O processo em andamento no TCU apura falhas e omissões do Banco Central no caso Master e, como mostrou a Folha, pode se transformar em trunfo para Vorcaro escapar de uma eventual condenação criminal e evitar ser forçado a fechar uma delação premiada no futuro.

Ministros e técnicos do tribunal de contas, ouvidos pela reportagem na condição de anonimato, avaliam que a corte tem poder legal para investigar a atuação do BC, mas há uma divisão entre eles sobre a força do TCU para anular a liquidação do Master, decretada pelo órgão regulador do sistema bancário brasileiro em novembro passado.

Nesta terça, Vorcaro, o ex-presidente do BRB Paulo Henrique Costa e o diretor de Fiscalização do Banco Central, Ailton de Aquino, foram ouvidos pela Polícia Federal. Vorcaro e Costa foram depois submetidos a uma acareação por causa de versões conflitantes.

Os depoimentos ocorreram presencialmente na sede do STF (Supremo Tribunal Federal) e foram acompanhados por um membro do Ministério Público e por um juiz auxiliar do gabinete do ministro Dias Toffoli, relator das apurações sobre o Master na corte.

O processo no qual ocorreram os depoimentos é sigiloso. Desde o começo de dezembro, diligências e medidas ligadas à investigação sobre o Master e Vorcaro têm que passar pelo crivo de Toffoli, por decisão do próprio magistrado.

A investigação sobre a tentativa de venda do Master apontou que, antes mesmo da formalização do negócio, o banco teria forjado e vendido cerca de R$ 12,2 bilhões em carteiras de crédito consignado para o BRB -R$ 6,7 bilhões em contratos falsos e R$ 5,5 bilhões em prêmios, o valor que supostamente a carteira valeria, mais um bônus.

Em nota, enviada na noite desta quarta-feira (31), a Reag negou conexão com o PCC.

“Não existe, em nenhuma das milhares de páginas produzidas e encaminhadas à Justiça pelo Ministério Público, pela Receita Federal ou pela Polícia Federal, qualquer menção que estabeleça conexão entre a Reag e o PCC”, afirmou.

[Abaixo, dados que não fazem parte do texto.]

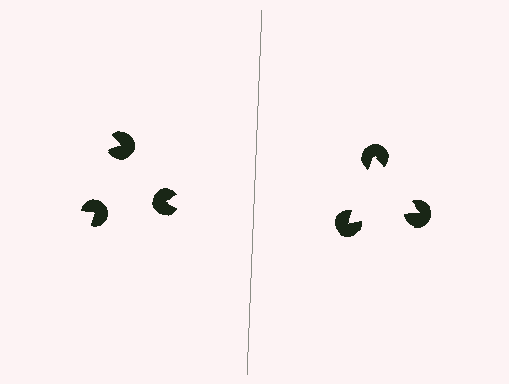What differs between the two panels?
The pac-man discs are positioned identically on both sides; only the wedge orientations differ. On the right they align to a triangle; on the left they are misaligned.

“Desde o início das apurações relacionadas à Operação Carbono Oculto, a Reag tem colaborado integralmente com as autoridades, fornecendo informações, documentos e acesso aos seus sistemas sempre que solicitado”, acrescentou.

“Essa postura transparente já é de conhecimento do Ministério Público e da Polícia Federal. A Reag permanece à disposição para quaisquer esclarecimentos adicionais, reafirmando seu compromisso com a conformidade regulatória e a integridade de suas operações.”